A pesar de lo farragosas y acientíficas de sus ideas (así las calificó un vasco insigne, Miguel de Unamuno); a pesar de que su teoría carece de un correlato real, la invención de una “raza chilena” se convirtió en una idea operante para historiadores como Francisco Antonio Encina, para la autoconciencia histórica del ejército de Chile y en medio de un clima médico favorable a la eugenesia. En Historia del Ejército de Chile, Tomo I (1980-82), volumen realizado por su Estado Mayor en convenio con historiadores de la Universidad de Chile (entonces intervenida), se dice que “la lucha que por espacio de casi tres centurias sostuvo España con nuestros indígenas, plasmó una raza nueva con las características de ambos pueblos”. Según el Estado Mayor, esa raza nueva es la base étnica del Ejército y de la nación. Respecto a la formación del pueblo chileno y de sus virtudes, se sostiene que “el orgullo nacional ha derivado del ancestro indígena”; también “todas las virtudes del soldado chileno (…). La obra de Don Alonso de Ercilla, La Araucana, ha sido fundamental en este aspecto, y sus estrofas han servido de oración a la patria para levantar el espíritu chileno en momentos difíciles”.

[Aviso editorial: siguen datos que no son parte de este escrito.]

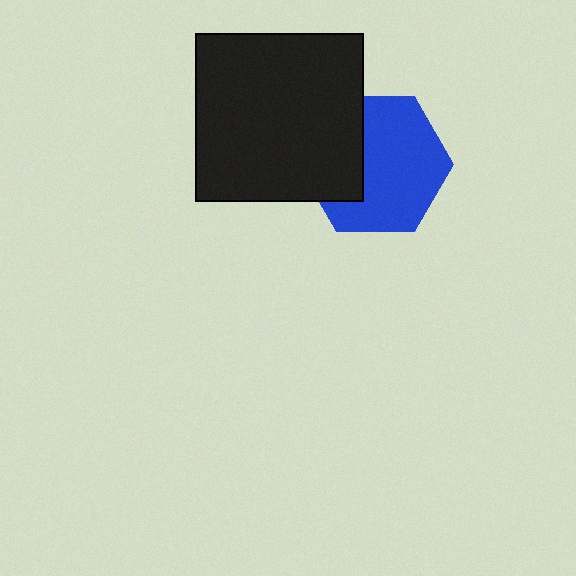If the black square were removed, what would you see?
You would see the complete blue hexagon.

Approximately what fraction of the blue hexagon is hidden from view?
Roughly 33% of the blue hexagon is hidden behind the black square.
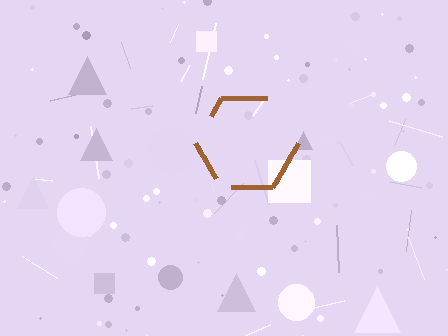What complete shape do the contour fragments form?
The contour fragments form a hexagon.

El 18 de septiembre de 1973, se publicó un decreto ley en el que se consignó como justificación del Golpe Militar la necesidad de restaurar la identidad histórico-cultural de la chilenidad. Aunque no se menciona el concepto de “raza”, la idea flota en el aire de esa declaración.

Honrando la memoria de Lautaro como estratega, actualmente el Ejército tiene una unidad de elite llamada Brigada de Operaciones Especiales Lautaro. Se dice —no me consta— que la Oficina del Comandante en Jefe del Ejército está presidida no por un cuadro de O’Higgins, sino por uno de Lautaro pintado por Fray Pedro Subercaseaux. Es deseable que no se repita lo de 1883 y que no tengamos que asistir a la paradoja de una Brigada de Operaciones que en su nombre rinde homenaje al toqui, disparando en la zona de Arauco a los nietos, bisnietos y tataranietos de Lautaro.